Analytics in Snowflake

Query your Parquet exports directly from S3 using Snowflake external tables.

Feature currently in closed beta.

Prerequisites

  1. Snowflake account with ACCOUNTADMIN role (for initial setup)
  2. AWS IAM role configured for Snowflake access
  3. Database and schema created in Snowflake

Quick start

The export automatically generates init_snowflake_s3.sql with all configuration needed.

Step 1: Download the initialization script

# Download from S3
aws s3 cp s3://<YOUR-BUCKET>/trelica/2025-10-22/init_snowflake_s3.sql .

Step 2: Create the storage integration

IMPORTANT: You must configure the AWS IAM trust policy (step 3) before creating external tables, otherwise you'll get an error: User: arn:aws:iam::829545265689:user/externalstages/... is not authorized to perform: sts:AssumeRole

First, create only the storage integration in Snowflake (requires ACCOUNTADMIN role):

-- Copy ONLY the storage integration part from init_snowflake_s3.sql
CREATE STORAGE INTEGRATION IF NOT EXISTS dw_s3_integration
  TYPE = EXTERNAL_STAGE
  STORAGE_PROVIDER = 'S3'
  ENABLED = TRUE
  STORAGE_AWS_ROLE_ARN = 'arn:aws:iam::908027406242:role/TrelicaDWRole'
  STORAGE_ALLOWED_LOCATIONS = ('s3://<YOUR-BUCKET>/trelica/');
Don't run the rest of the script yet - you need to configure AWS first.
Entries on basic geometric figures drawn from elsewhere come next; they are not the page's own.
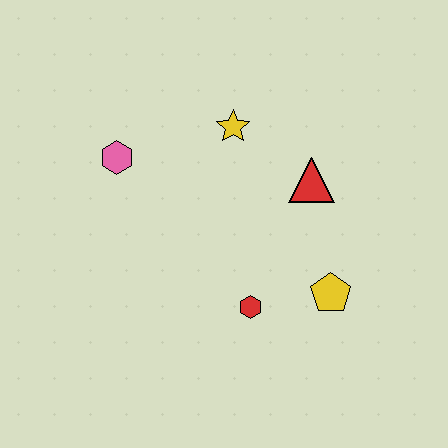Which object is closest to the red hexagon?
The yellow pentagon is closest to the red hexagon.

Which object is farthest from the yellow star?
The yellow pentagon is farthest from the yellow star.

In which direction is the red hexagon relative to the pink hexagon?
The red hexagon is below the pink hexagon.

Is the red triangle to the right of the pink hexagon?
Yes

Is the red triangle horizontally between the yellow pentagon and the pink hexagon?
Yes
Step 3: Configure AWS IAM trust policy

Now get Snowflake's AWS identity so you can configure the IAM trust policy.

3a. Get Snowflake's AWS identity

In Snowflake, run:

DESC STORAGE INTEGRATION dw_s3_integration;

Look for these two properties in the output:

  • STORAGE_AWS_IAM_USER_ARN - The IAM user ARN that Snowflake will use (e.g., arn:aws:iam::829545265689:user/externalstages/cic8na0000)
  • STORAGE_AWS_EXTERNAL_ID - The external ID for additional security (e.g., ABC12345_SFCRole=1_abcdefg)

Copy these values - you'll need them in the next step.

3b. Update the IAM role trust policy in AWS

You need to update the trust policy of the IAM role specified in your storage integration (e.g., TrelicaDWRole).

Option 1: AWS Console

  1. Navigate to AWS IAM Console > Roles.
  2. Search for your role, for example TrelicaDWRole.
  3. Select the role name.
  4. Open the Trust relationships tab.
  5. Select Edit trust policy.
  6. Update the policy to include another Statement for Snowflake's IAM user:
{
  "Version": "2012-10-17",
  "Statement": [
    {
      "Effect": "Allow",
      "Principal": {
        "AWS": "arn:aws:iam::829545265689:user/externalstages/cic8na0000"
      },
      "Action": "sts:AssumeRole",
      "Condition": {
        "StringEquals": {
          "sts:ExternalId": "ABC12345_SFCRole=1_abcdefg"
        }
      }
    }
  ]
}

Replace the AWS value with your STORAGE_AWS_IAM_USER_ARN and the sts:ExternalId value with your STORAGE_AWS_EXTERNAL_ID from step 3a.

Select Update policy.

Option 2: AWS CLI

# First, get your current trust policy
aws iam get-role --role-name TrelicaDWRole --query 'Role.AssumeRolePolicyDocument' > trust-policy.json

# Edit trust-policy.json to add the Snowflake user (see JSON above)

# Update the trust policy
aws iam update-assume-role-policy --role-name TrelicaDWRole --policy-document file://trust-policy.json

3c. Verify the trust policy is configured

The AWS trust policy update should be immediate. You can proceed to step 4.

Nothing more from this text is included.